Jeremy Clarkson has been plagued with anxiety about the current financial situation facing farmers - and now he believes that British food production could grind to a halt altogether.
Talking in his latest book, Diddly Squat: Home To Roost, he revealed that one of his niggling fears is "everyone starving to death". "I lie awake at night worrying about soil. We are told that in just 90 years, we'll have killed it, and it will be unable to produce any more food," he wrote.

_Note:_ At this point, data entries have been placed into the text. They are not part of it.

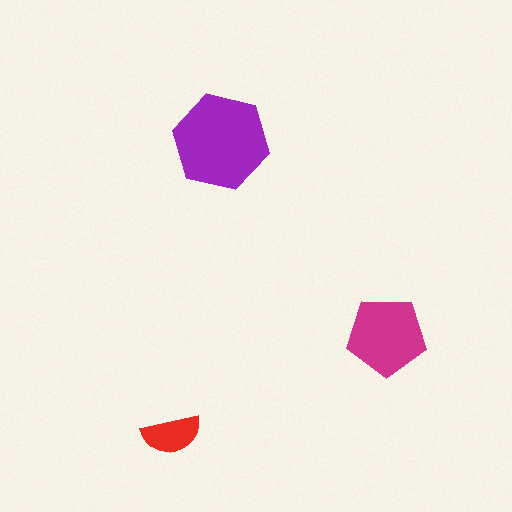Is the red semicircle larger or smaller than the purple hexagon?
Smaller.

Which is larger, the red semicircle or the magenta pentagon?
The magenta pentagon.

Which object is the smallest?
The red semicircle.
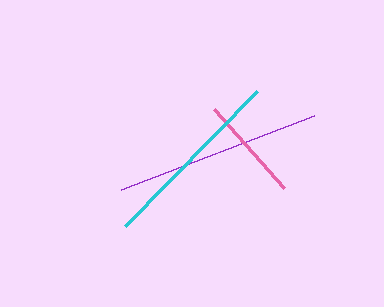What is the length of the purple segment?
The purple segment is approximately 207 pixels long.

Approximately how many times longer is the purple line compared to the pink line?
The purple line is approximately 2.0 times the length of the pink line.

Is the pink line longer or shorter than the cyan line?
The cyan line is longer than the pink line.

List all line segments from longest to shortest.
From longest to shortest: purple and cyan (about equal), pink.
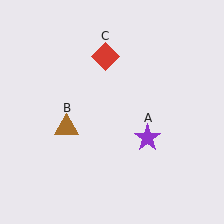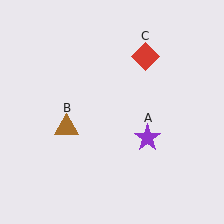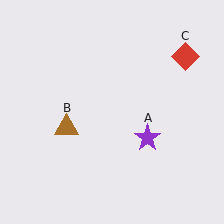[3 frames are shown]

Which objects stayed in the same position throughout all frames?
Purple star (object A) and brown triangle (object B) remained stationary.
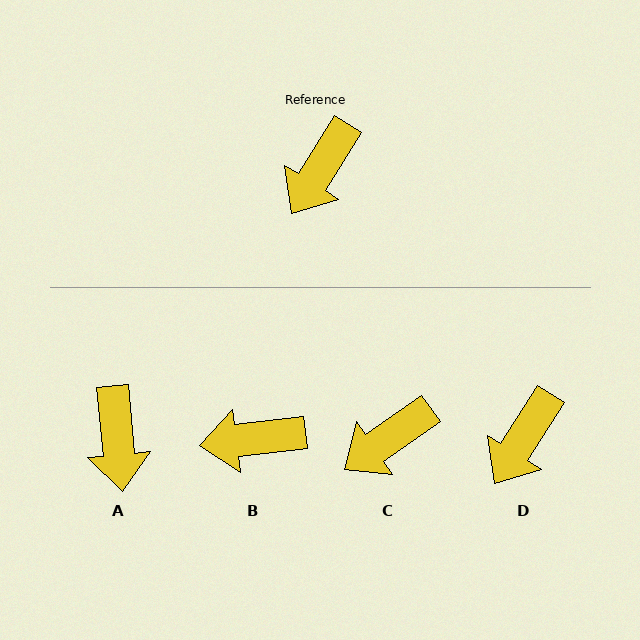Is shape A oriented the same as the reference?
No, it is off by about 38 degrees.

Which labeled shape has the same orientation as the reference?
D.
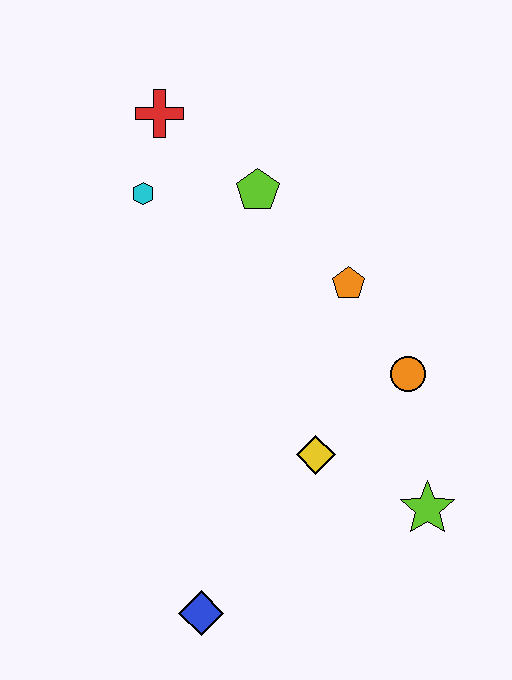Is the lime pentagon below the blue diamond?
No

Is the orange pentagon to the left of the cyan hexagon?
No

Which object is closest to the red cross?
The cyan hexagon is closest to the red cross.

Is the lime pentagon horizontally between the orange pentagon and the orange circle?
No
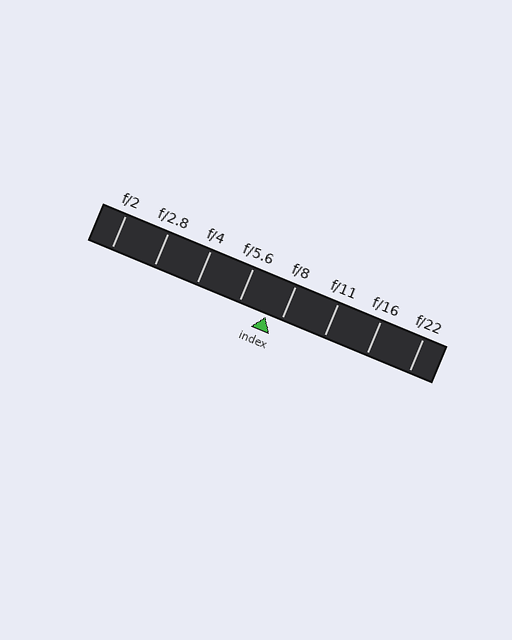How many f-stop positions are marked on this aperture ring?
There are 8 f-stop positions marked.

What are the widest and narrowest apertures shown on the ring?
The widest aperture shown is f/2 and the narrowest is f/22.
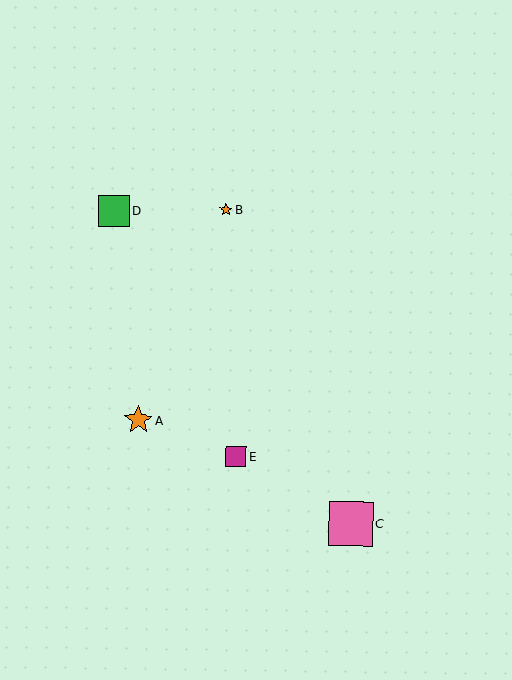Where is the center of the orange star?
The center of the orange star is at (226, 210).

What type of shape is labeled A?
Shape A is an orange star.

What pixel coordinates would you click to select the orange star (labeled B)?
Click at (226, 210) to select the orange star B.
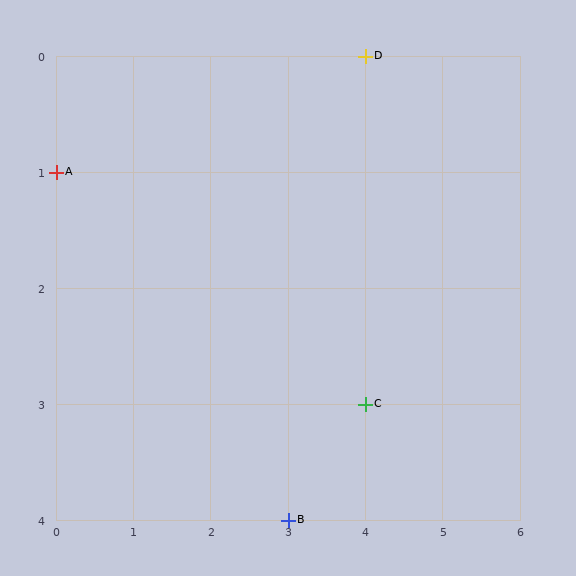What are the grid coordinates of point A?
Point A is at grid coordinates (0, 1).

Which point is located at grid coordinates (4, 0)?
Point D is at (4, 0).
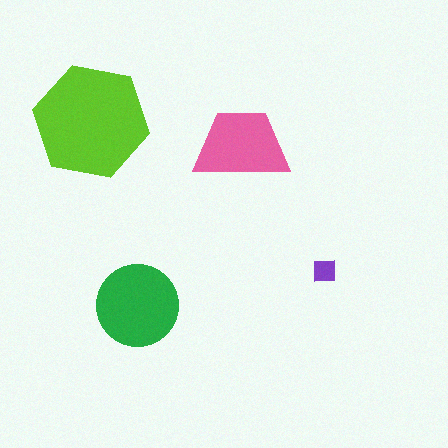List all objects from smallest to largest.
The purple square, the pink trapezoid, the green circle, the lime hexagon.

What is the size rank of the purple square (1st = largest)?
4th.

Addressing global warming, he continued that there might not be "much point worrying about the sky". Jeremy chillingly predicted: "By the time that's warmed up enough to make a difference, we will all have starved to death."
The star, who had a heart scare last month, added: "Perhaps we should all stop getting our knickers in a twist about how we are killing the planet, because one day, when it is good and ready, it'll kill us." Jeremy has good reason to be fearful about the future of farming, after revealing that he made just £114 in profit in his first year at Diddly Squat.
Though he has lucrative TV projects such as Clarkson's Farm to fall back on - a huge hit on Amazon Prime - many other farmers rely exclusively on their agricultural profits. Meanwhile, Labour's Rachel Reeves recently introduced a substantial rise to inheritance tax for farms valued at more than £1 million, threatening Jeremy's hopes of passing Diddly Squat down to his children.
He recently publicly urged his fellow farmers to "hang on in there for five years" in the hope that Labour might be ousted in the next election.
Meanwhile, rising production costs have meant that his Cotswolds pub The Farmer's Dog, which prides itself on using only home-grown or local produce in its kitchen, is struggling financially too.
Jeremy had admitted months earlier that he'd considered selling up and abandoning the farm last year.
"I’ve tried farming conventionally and it didn’t work. I’ve tried diversifying and that hasn’t really worked either."
“And I’ve tried with sheep and pigs and cows and that has been a bit of a disaster as well. So I arrived at a crossroads. And I was not sure which way to turn," he explained.
To make matters worse, Jeremy was also struck down by a health crisis when one of the major arteries providing the blood supply to his heart became "completely blocked".
After being taken ill during an exotic holiday, the former Grand Tour star, who recently declared himself "too old and fat" to continue his televised journeys with supercars, had to be taken to hospital.
He'd worried he could be "days from death" but thankfully, he hadn't had a heart attack and has since had a stent fitted to restore him back to health.